Repository files navigation

BREG-DCAT Harvester

Introduction

Harvester for RDF documents based on the BRegDCAT specification.

This project is divided in two distinct modules:

  • The api folder contains a Flask-based HTTP API to manage asynchronous harvest jobs.
  • The app folder contains a React-based application to serve as the user entrypoint to the API.

Main features:

  • Collect machine-readable files described in RDF/XML, RDF Turtle, N-triples and JSON-LD. This is known as a harvest job.
  • Schedule harvest jobs to be run in a periodic fashion.
  • Simple faceted search on the collected RDF data using BRegDCAT-AP v2 facets/categories.

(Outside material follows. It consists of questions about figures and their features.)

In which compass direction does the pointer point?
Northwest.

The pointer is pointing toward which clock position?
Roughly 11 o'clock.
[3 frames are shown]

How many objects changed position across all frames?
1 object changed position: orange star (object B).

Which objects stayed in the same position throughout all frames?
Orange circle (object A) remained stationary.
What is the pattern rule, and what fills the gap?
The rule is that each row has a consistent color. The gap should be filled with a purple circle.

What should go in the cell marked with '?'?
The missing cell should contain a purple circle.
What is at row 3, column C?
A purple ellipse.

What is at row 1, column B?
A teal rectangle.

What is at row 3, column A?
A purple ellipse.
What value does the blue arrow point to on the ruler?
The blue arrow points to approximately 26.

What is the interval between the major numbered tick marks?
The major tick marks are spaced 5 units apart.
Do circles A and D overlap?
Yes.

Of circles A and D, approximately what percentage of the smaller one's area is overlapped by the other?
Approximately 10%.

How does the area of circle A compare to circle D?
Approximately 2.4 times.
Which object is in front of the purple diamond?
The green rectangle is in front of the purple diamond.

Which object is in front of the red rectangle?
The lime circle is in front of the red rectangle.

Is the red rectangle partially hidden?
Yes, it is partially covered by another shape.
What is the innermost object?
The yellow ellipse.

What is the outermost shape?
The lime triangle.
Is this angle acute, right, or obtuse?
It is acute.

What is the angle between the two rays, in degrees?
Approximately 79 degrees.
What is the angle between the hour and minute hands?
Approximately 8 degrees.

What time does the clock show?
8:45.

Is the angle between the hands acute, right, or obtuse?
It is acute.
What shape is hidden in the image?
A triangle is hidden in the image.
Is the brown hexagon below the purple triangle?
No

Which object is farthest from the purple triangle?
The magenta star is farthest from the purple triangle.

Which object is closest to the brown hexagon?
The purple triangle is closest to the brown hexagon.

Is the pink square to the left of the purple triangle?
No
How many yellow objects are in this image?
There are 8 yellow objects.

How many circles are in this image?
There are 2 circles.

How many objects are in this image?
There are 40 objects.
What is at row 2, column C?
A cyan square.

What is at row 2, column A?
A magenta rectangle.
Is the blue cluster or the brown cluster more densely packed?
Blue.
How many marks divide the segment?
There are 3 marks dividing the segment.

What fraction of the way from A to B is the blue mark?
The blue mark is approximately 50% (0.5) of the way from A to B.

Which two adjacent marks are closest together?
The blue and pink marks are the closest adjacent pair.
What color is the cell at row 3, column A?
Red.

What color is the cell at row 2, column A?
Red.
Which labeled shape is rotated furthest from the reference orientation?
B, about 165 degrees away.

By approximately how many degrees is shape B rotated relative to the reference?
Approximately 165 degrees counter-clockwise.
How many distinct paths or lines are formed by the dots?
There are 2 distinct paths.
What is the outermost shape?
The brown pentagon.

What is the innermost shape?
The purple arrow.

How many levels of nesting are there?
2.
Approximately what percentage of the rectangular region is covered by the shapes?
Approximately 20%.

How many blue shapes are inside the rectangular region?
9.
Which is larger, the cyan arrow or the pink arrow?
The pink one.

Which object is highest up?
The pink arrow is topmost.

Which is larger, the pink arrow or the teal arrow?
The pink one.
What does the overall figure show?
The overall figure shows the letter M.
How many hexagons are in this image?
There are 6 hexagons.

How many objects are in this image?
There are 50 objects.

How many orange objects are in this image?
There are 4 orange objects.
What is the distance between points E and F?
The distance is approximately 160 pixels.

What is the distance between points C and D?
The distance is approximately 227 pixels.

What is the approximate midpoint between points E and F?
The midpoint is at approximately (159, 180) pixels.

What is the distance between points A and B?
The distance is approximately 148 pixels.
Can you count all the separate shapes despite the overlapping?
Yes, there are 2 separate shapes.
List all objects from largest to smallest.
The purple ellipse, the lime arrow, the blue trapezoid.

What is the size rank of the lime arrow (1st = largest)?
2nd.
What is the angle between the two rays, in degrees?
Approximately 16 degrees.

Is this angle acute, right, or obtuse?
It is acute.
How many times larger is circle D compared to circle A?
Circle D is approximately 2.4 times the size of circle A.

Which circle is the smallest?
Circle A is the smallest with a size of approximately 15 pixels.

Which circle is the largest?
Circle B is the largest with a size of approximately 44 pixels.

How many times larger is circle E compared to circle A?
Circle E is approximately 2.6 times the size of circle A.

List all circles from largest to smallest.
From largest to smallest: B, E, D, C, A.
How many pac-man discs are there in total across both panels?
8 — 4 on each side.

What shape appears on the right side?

Each harvest job basically consists of three phases:

  1. Retrieve the RDF documents from the remote sources.
  2. Validate the shapes in the RDF documents using the ISA2 Interoperability Test Bed SHACL Validator.
  3. Merge the data and update the graph in the triple store.

The following diagram presents a high-level view of the architecture and typical usage flow. The user first sets the periodic harvest interval or enqueues a manual job using the Web application; these serialized jobs are kept in an in-memory Redis data store. A Queue Worker observes the Redis store, pulling and executing jobs as they become available (only one job may be executed in parallel). Finally, the results of each job execution are persisted in the Virtuoso triple store.

Harvester diagram

Deployment

Two distinct Docker Compose files are provided for deployment. The first is a self-contained stack (docker-compose.yml) that requires only for the data sources to be externally defined (see below). The second (docker-compose-lean.yml) assumes that the Virtuoso triple store is available externally, and thus does not define a Virtuoso service in the stack, expecting the configuration to be set explicitly.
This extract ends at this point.